Both plaintiffs and defendants agree that toxicity exists at some level. Plaintiffs' quarrel with the Commissioner is over the dosage point at which some restrictions would become prudent. The Commissioner, however, is not required to set the over-the-counter limit at a maximum which the consumer (be he old, young, weak or strong) might withstand. See United States v. Bodine Products, 206 F. Supp. 201, 207 (D. Ariz. 1962). A substantial margin of safety probably should -- certainly may -- be used, at least in a case like this, where it can have only beneficial effects for the Commissioner's paramount subject of health.
"One making a rule for the future which in practical effect will determine whether millions of people shall eat something every day may reasonably refuse to subject the general public to even slight risks and small deceptions." Atlas Powder v. Ewing, 201 F.2d 347, 355 (3d Cir. 1952).
(3) Plaintiffs launch a variety of procedural and "evidentiary" attacks upon the factual premises of the regulations. None of these seems meritorious.
The Commissioner's judgments about safety levels (in the admittedly uncertain and debated state of knowledge) and consumer habits are solidly grounded. If the question were for de novo decision, the court would probably decide as he did. But it is enough to say his determinations are reasonable and rational.
Though they had ample opportunity to present anything pertinent to the FDA, plaintiffs urge that they should be permitted to make a new record here, presumably to show that the Commissioner must be denounced as "arbitrary and capricious" on the basis of materials he was not invited to look at. The argument would appear to lack merit, but it need not be resolved finally for present purposes. Moving with the relative dispatch required by the occasion, the court has considered all the materials submitted, including those the Commissioner was not given.
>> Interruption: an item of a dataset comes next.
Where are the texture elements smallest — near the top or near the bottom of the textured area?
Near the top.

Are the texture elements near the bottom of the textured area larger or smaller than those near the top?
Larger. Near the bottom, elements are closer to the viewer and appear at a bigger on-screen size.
The result remains that the rationality of the questioned regulations unquestionably survives the effort to block them by a preliminary injunction.
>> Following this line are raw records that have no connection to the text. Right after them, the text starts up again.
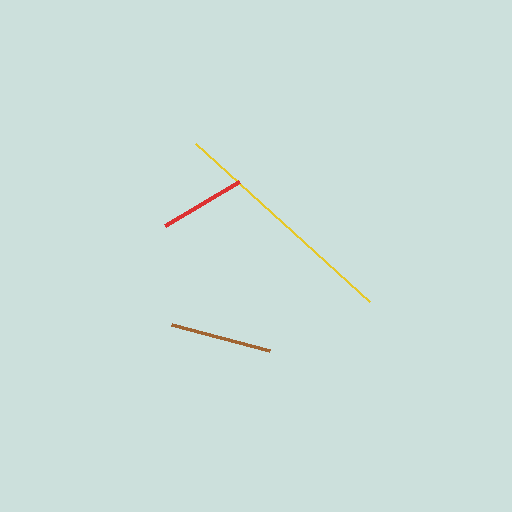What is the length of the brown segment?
The brown segment is approximately 101 pixels long.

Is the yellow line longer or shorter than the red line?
The yellow line is longer than the red line.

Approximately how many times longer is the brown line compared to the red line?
The brown line is approximately 1.2 times the length of the red line.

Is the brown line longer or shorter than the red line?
The brown line is longer than the red line.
The balance of the equities is heavily against the plaintiffs. They have offered some unimpressive figures for the expense of relabeling their vitamin bottles and putting up new pill strengths -- for all of which the Commissioner gave long notice before the effective date of his regulations. Informed that the figures were vague and unenlightening, plaintiffs expanded the alleged numbers in a brief. The result remains less than imposing.
If people want 20,000 or 30,000 units of Vitamin A, they can dose themselves with two or three pills -- or, better still, see a doctor first. As the court has attempted to indicate, this sort of mild obstacle to the swallowing of toxic amounts seems compellingly sensible -- a quality not necessarily objectionable for regulatory decisions.
In short, the public interest in health quite overwhelms the financial concerns plaintiffs urge.
Beyond that, the likelihood that plaintiffs will succeed in this action seems negligible.
There are, then, no grounds for, and powerful grounds against, a preliminary injunction.
Plaintiffs' motion is denied. So ordered.